In patients with ACR, there was a trend towards higher Eomes and T‐bet expression (MFI) by donor‐stimulated CD8⁺T cells before transplantation compared to healthy controls, patients with no rejection, and patients with SCR (Fig. 7a). Meanwhile, the incidences of the Eomes^hiT‐bet^hi and Eomes^‐/loT‐bet^hi subsets were significantly higher (P < 0.05), but the incidences of the Eomes^hiT‐bet^‐/lo subset were lower in patients with ACR compared to those with no rejection (Fig. 7b).
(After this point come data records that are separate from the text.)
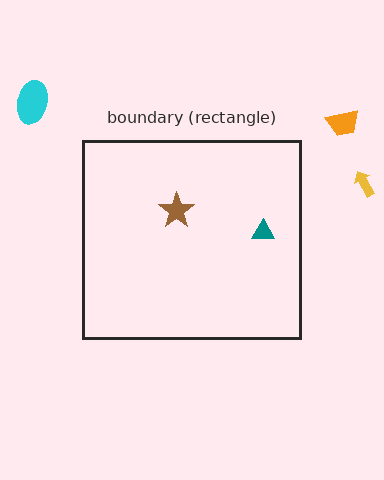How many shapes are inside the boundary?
2 inside, 3 outside.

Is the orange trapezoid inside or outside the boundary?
Outside.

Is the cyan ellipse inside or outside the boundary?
Outside.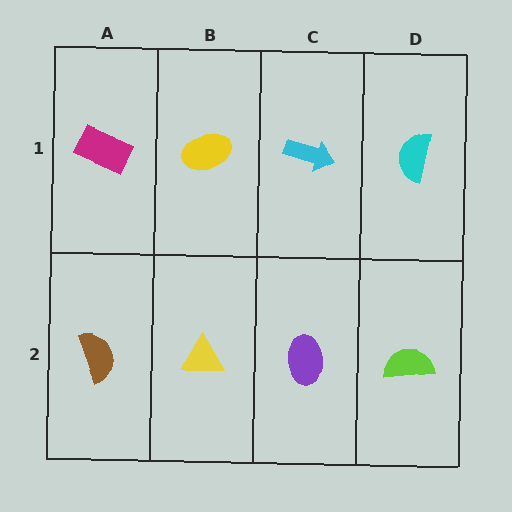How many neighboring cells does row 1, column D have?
2.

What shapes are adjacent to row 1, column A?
A brown semicircle (row 2, column A), a yellow ellipse (row 1, column B).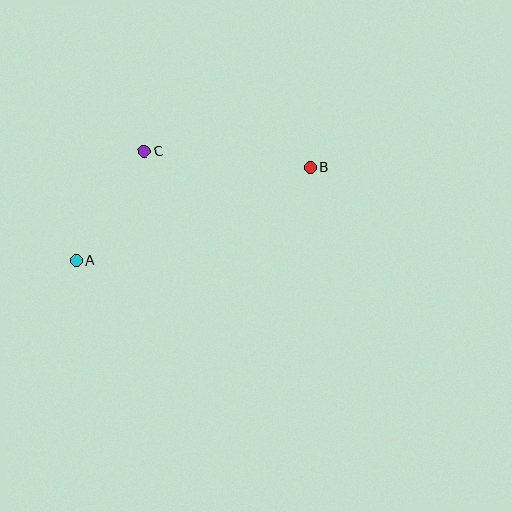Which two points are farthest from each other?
Points A and B are farthest from each other.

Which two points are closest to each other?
Points A and C are closest to each other.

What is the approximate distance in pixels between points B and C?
The distance between B and C is approximately 167 pixels.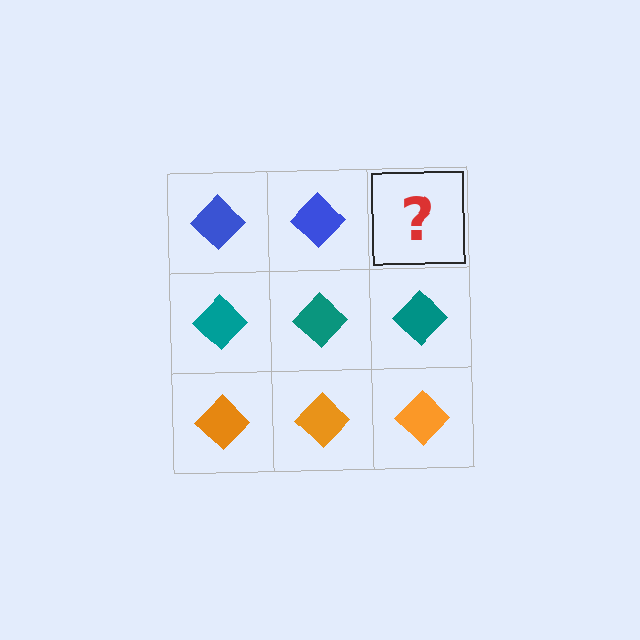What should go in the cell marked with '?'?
The missing cell should contain a blue diamond.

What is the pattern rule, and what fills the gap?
The rule is that each row has a consistent color. The gap should be filled with a blue diamond.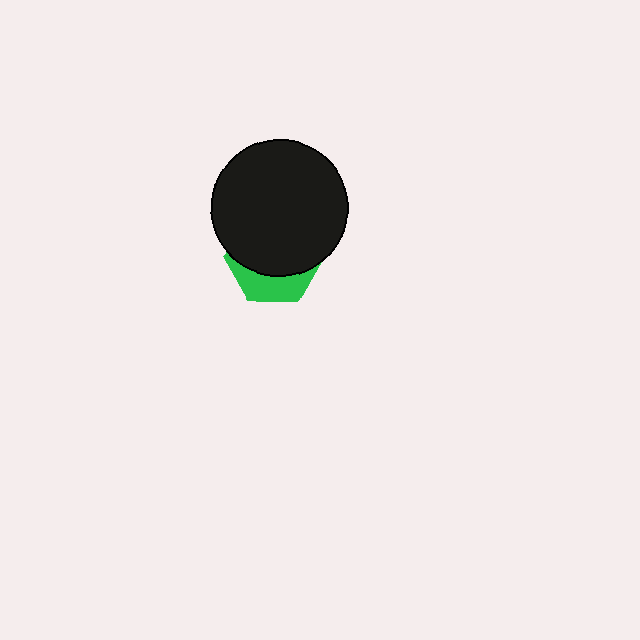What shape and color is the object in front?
The object in front is a black circle.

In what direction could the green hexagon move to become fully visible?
The green hexagon could move down. That would shift it out from behind the black circle entirely.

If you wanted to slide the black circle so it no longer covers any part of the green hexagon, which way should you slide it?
Slide it up — that is the most direct way to separate the two shapes.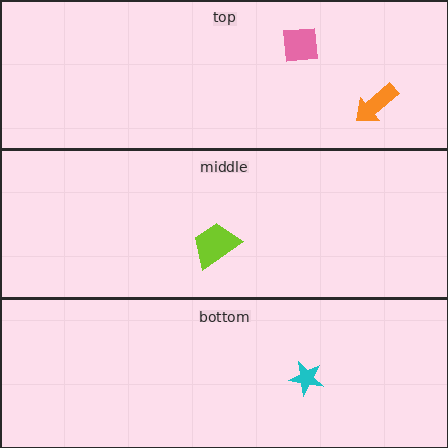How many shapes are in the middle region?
1.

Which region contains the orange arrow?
The top region.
Collectively, these data suggest that an increased incidence of donor‐reactive CD8⁺T cells co‐expressing high levels of Eomes and T‐bet before tx, may correlate with an increased incidence of ACR.

Discussion

Allo‐reactive Tmem constitute a major barrier to improved long‐term organ allograft survival 6, 30, 31, 32, where impairment of Tmem responses is crucial to attain Ag‐specific tolerance 9. T cell depletion is a common induction therapy in tx protocols. However, lymphodepletion leads to the generation of Tmem that are resistant to co‐stimulation blockade 14. Additionally, in rodents 7, 33 and nonhuman primate (NHP) 8 allo‐tx models, CD8⁺Tmem are known to mediate immunosuppression‐resistant allograft rejection.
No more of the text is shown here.